While expressing concern that the determination of juvenility of Mohammad Anwar remained in limbo over the past 12 years, the apex court set aside the judgements of a sessions court as well as the Lahore High Court (LHC) in the 1993 murder case.
In a detailed judgement, however, a three-judge SC bench comprising Justice Manzoor Ahmad Malik, Justice Syed Mansoor Ali Shah and Justice Amin-ud-Din Khan upheld the charges under Section 324 (attempted murder) and 337-D (causing hurt) of the Pakistan Penal Code.
The teenage Anwar was arrested on March 23, 1993 for the crime he committed on March 6, 1993. He was sentenced to death by a sessions court in 1998 for murder. He spent nearly two decades in death cell but did not give up hope as he sought justice by approaching courts one after another to prove his juvenility at the time of commission of offence.
The three-member bench of the apex court preferred to take up the issue on the basis of the material available on record and finally decided the matter on March 22, 2021. The court was not inclined to refer the matter back to the additional sessions judge concerned to resolve the controversy regarding his juvenility, considering that the convict had already been behind bars for 28 years and the matter regarding his claim of juvenility at the time of occurrence had remained pending for 12 years.
Authored by Justice Malik, the verdict regretted that the matter of his juvenility could not be decided by the courts for one or the other technical reasons.
The bench recalled how Anwar was convicted by the additional sessions judge, Vehari, on June 27, 1998 under Section 302(b) of the PPC. The LHC Multan bench dismissed his appeal on July 25, 2001, maintaining the conviction and death sentence. He then filed a petition before the SC that dismissed it on Oct 11, 2007, also maintaining his death sentence. The convict later filed a review petition that also was dismissed for ‘not being pressed by him’.
Earlier on Dec 13, 2001, the interior ministry notified a Presidential Order (PO) for grant of special remissions in the death sentence of those condemned prisoners who were juvenile as defined in the Juvenile Justice System Ordinance 2000 at the time of the commission of offence and thus stood commuted to life imprisonment provided that the death sentence had been awarded under Tazir and not Qisas or any other Hudood Laws.

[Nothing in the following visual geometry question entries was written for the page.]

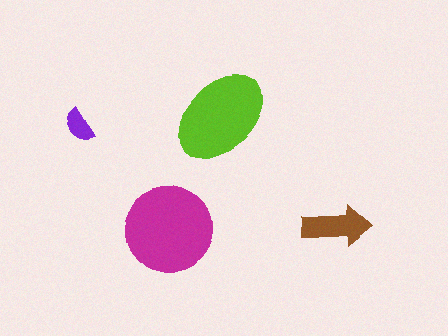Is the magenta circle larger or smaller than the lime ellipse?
Larger.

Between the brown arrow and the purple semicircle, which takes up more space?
The brown arrow.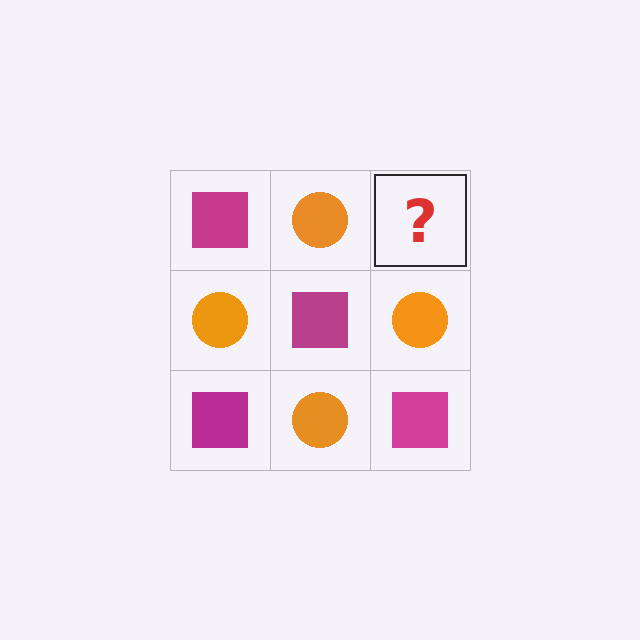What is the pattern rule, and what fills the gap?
The rule is that it alternates magenta square and orange circle in a checkerboard pattern. The gap should be filled with a magenta square.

On the strength of the PO, the convict then approached the Punjab home secretary for conversion of his death sentence into life imprisonment on the ground that when he committed the crime i.e. March 6, 1993, he was below the age of 18 years and therefore could not be sentenced to death for being juvenile at the time of the offence.

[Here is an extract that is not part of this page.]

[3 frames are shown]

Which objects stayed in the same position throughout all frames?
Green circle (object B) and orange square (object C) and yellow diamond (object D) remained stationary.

When his representation was not decided, he moved an application before the sessions judge in Vehari. It was rejected on July 1, 2009. Later, he preferred a writ petition which was also disposed of on May 5, 2015 with a direction to the Punjab home department to decide the representation by May 8, 2015 and submit a report for perusal of the judge in the LHC chambers.
The home department, however, replied that in the 2003 Ziaullah versus Najeebullah case, the SC had to determine the question of juvenility of a convict. Consequently, the convict again approached the sessions judge, Vehari, but his plea was again dismissed on June 29, 2015 on the ground that no case was pending before the court.

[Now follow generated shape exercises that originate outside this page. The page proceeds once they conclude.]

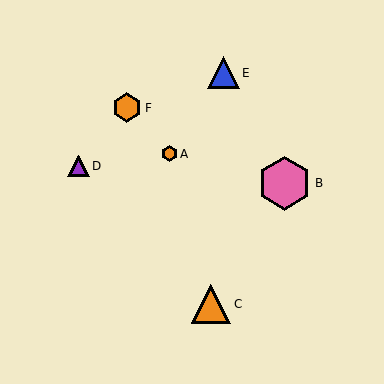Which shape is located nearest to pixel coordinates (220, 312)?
The orange triangle (labeled C) at (211, 304) is nearest to that location.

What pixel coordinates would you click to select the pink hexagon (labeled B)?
Click at (285, 183) to select the pink hexagon B.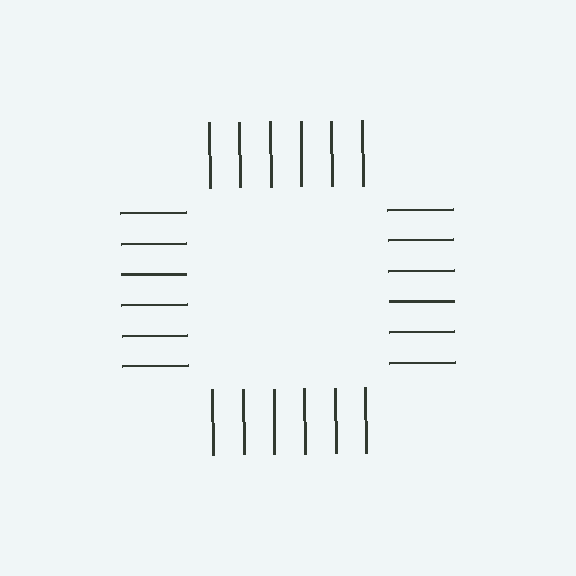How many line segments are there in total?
24 — 6 along each of the 4 edges.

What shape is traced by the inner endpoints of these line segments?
An illusory square — the line segments terminate on its edges but no continuous stroke is drawn.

He again challenged the order of the sessions judge before the LHC which was disposed of with a direction to the sessions judge to decide the matter. The sessions judge, however, again rejected the petition stating that no representation of the convict was pending before the home department claiming juvenility and since his death sentence had been confirmed by the Supreme Court therefore the issue of juvenility could not be determined. He again challenged the order before the LHC that rejected it on Feb 11, 2015 with the observation that the high court was left with no jurisdiction to reopen the past and closed matter in constitutionality jurisdiction as the Supreme Court had refused to commute the sentence.
He once again approached the SC which converted his petition into appeal and set aside the judgments of the sessions court as well as the high court and after relying on a number of documents declared that Anwar was a juvenile at the time of commission of offence within the meaning of Section 7 of the Juvenile Justice System Ordinance 2000 and thus entitled to the benefit of the Dec 13, 2001 PO. The court, however, upheld the charges under Section 324 and 337-D of the PPC.